Thursday, May 28, 2015

The Essemce of New Orleans


Mardi Gras, jazz bands and a soulful flare is what New Orleans is about. There is the one thing that makes New Orleans what it is and that is the soulfulness of the food. Emeril Lagasse knows to well of that soulful flare for New Orleans cooking. There are many dishes that make New Orleans the city it is. From fresh seafood to the coop New Orleans has many tastes.

Café Du Monde brings a great morning breakfast of beignets and coffee. Beignets are deep fried with powder sugar on top and goes well coffee, milk or hot chocolate. Beignets are not the only food that makes New Orleans the way it is.

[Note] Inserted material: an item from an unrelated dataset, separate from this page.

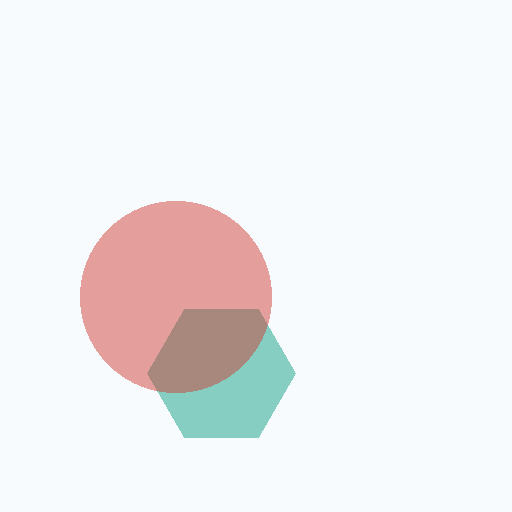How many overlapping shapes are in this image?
There are 2 overlapping shapes in the image.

Gumbo is an excellent dish. Gumbo is a think chunky soup of sorts. It is made up of meats mostly seafood, chicken and sausage with some greens in it, okra to be exact. The think chunky gumbo then goes on top of rice and ready to serve. The distant relative of gumbo is jambalaya, which is the same as gumbo but without the whole soup aspect.

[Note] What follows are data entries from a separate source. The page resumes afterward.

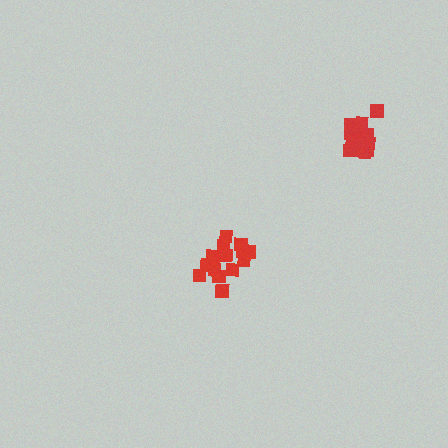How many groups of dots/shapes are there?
There are 2 groups.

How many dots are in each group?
Group 1: 16 dots, Group 2: 16 dots (32 total).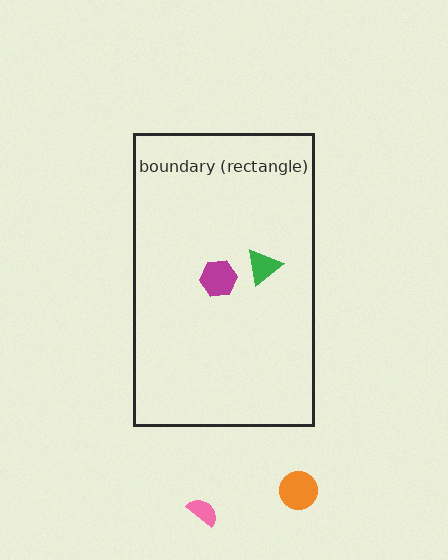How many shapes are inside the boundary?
2 inside, 2 outside.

New Orleans is not New Orleans without po’boys.The po'boy itself dates back in 1929, when brothers Bennie and Clovis Martin began providing free sandwiches from their Martin Brothers Coffee Stand and Restaurant to the city's striking streetcar operators. They referred to the striking men as "poor boys," and filled the bread with combinations like beef gravy and French fries, or mayo, lettuce, and tomato, basically whatever scraps were around. You cannot go wrong with a po’boy. Oysters, shrimp and even gator have been put between two pieces of French bread.

On to desert and New Orleans is very famous and that is bread pudding. Just about every restaurant in New Orleans seems to have a version of this dish, and for good reason.  It’s an amazingly delicious classic. The next desert is Crème Brule. Crème Brule is a quintessential French dessert, but it’s been adopted and raised by New Orleans’ loving arms. Any dessert made with a blowtorch is just inherently awesome. Then Banana Foster is right up the alley. If blowtorch desserts are awesome desserts that are engulfed in flames tableside are pretty epic. Professional tip: wait until your dessert has ceased flaming before consuming. So go on down to New Orleans and tryout all it’s cuisine it has to offer.

Wednesday, May 27, 2015

How to Prepare the Grill



  1. The Fuel Bed: spread out plenty of coals to create a large cooking area to grill your food to perfection. Make the charcoal bed at least four inches thick and two inches high. 
  2. Starting the Fire: Sprinkle lighter fluid on charcoal briquettes just before lighting. Let them soak several minutes before igniting. 
  3. Time to Cook: Gas grills are ready to cook on. For a hot fire wait 30-40 minutes after igniting fire for a medium heat 40-45 minutes. 
  4. Preparing Grill: Just before placing food on the grill, lightly brush the hot cooking rack with oil to reduce sticking. Use long brush in case of oil flare ups. 
  5. Flare Ups: If occur use a spray bottle of water to calm the fire.  
  6. Open or Covered: Open grills are hotter and cook quicker on the outside and leave the juices on the inside. Covering your grill prevents oxygen from flaming coals and allows your food to cook evenly.

Tuesday, May 26, 2015

Summer Time is Meal Time: Grill Party Prep


Summer is upon us now and that means hanging out with friends and sharing good times especially outside. When outside he or she might get the urge to fire up the grill for friends.

With grilling it is all about preparation.  There are key preparations for someone who intends on grilling for friends.

  1. The first preparation for grilling is figuring out if it is going to rain or not. If you are one of those people who are lucky enough to have your grill area covered then this does not apply to you. 
  2. Make sure your grill is clean.
  3. The next preparation is figuring out if you have enough lighter fluid, charcoal or even gas for those of you who prefer gas grills.
  4. This preparation might be the most important and that is what shall I cook for "me amigos." If you are having a big crowd you cannot go wrong with hamburgers and hotdogs or sausage dogs. If you are me that is not how we are going to do it. I am one of those "go big or go home" kind of guys and loves a nice thick steak, but the pocketbook speaks when you have low funds. 
  5. Now that you have decided what you are grilling it is now on to stage five which is drinks. Well coming from the south, lemonade and sweet tea is the way to go but if you are one of those that prefer something else then go with something stronger. Remember drink responsibly.
  6. Step six you need to get some plastic wear like plates, cups, utensils and napkins.
  7. Now that you know what you are giving to your friends, decide whether you need some more food. This is where you ask you friends to bring something this can be a desert of some sorts like banana pudding or some type of side like baked beans. 
  8. Now that everything is taken care of, now it is time to fire up that "bad boy" grill and cook some good food with some good people.